Why the Senate ethanol vote is less than it seems

It's not often that you find environmental writers applauding the actions of Republicans in the Senate, but when 40 Republicans joined 33 Democrats in a bipartisan vote to shut down funding for ethanol subsidies earlier this month, even some on the left were cheering. However, those cheers may be short-lived.

It's not that ethanol doesn't replace oil in American gas tanks (it does) or that burning ethanol is somehow dirtier than burning oil (it's not), but there have long been several concerns specifically associated with using corn as a source of ethanol. While many of the worst charges against corn ethanol haven't held up to detailed scrutiny, there's no doubt about one fact: the $6 billion in tax breaks and subsidies for ethanol production makes it one of America's most expensive alternative energy programs. Advocates for other technologies often feel that most of the dollars are going to corn, while everyone else is shorted.

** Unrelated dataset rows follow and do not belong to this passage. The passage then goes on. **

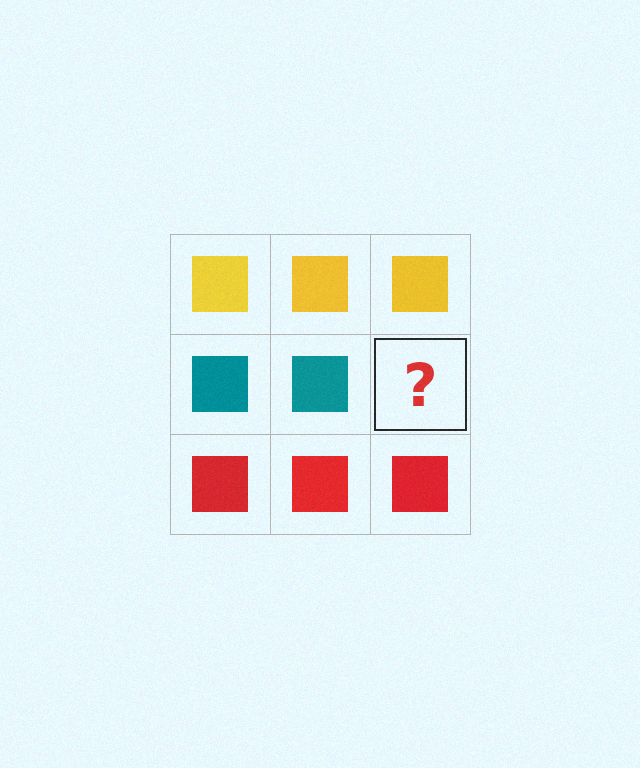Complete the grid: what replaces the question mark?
The question mark should be replaced with a teal square.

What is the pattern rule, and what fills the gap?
The rule is that each row has a consistent color. The gap should be filled with a teal square.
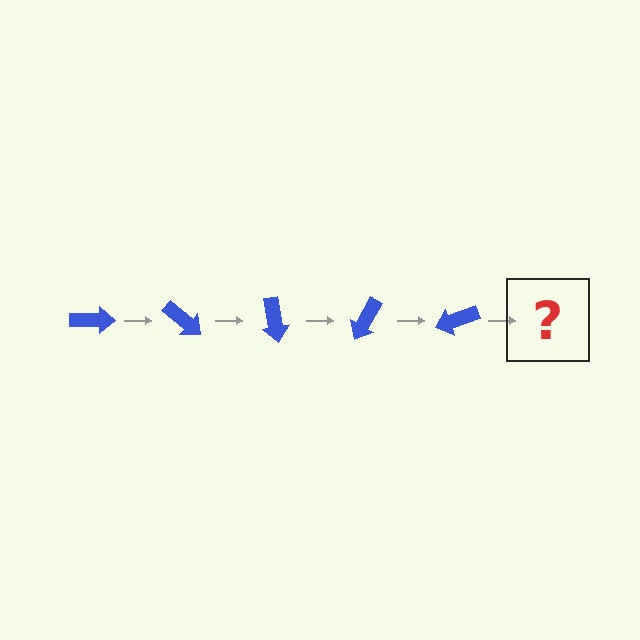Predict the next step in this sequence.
The next step is a blue arrow rotated 200 degrees clockwise.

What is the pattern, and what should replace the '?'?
The pattern is that the arrow rotates 40 degrees clockwise each step. The '?' should be a blue arrow rotated 200 degrees clockwise.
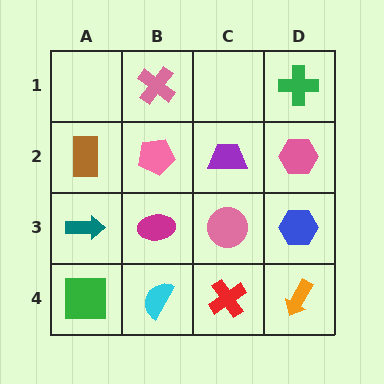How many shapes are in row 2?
4 shapes.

So, an end to corn subsidies might temporarily increase the price of fuel at the pump just as it could potentially result in improved funding to start up alternatives, including other means of producing ethanol that use less artificial fertilizer. Except, well, that's not likely to happen.

The Senate vote might be considered momentous for the number of Senators on both sides of the aisle willing to stand up against the agribusiness lobby, but it's really pointless in terms of actual results. Ethanol from corn has much more support in the House, so the Senate vote is likely to be dead on arrival. Even if it somehow survived and made it to the president's desk, it would run up against the requirements of the 2007 energy bill, which would mean a whole new round of voting. So, while the Senate vote may allow some on both sides to claim they stood up against the lobbyists, the truth is that it won't change corn subsidies. The Senators know that. So do the lobbyists.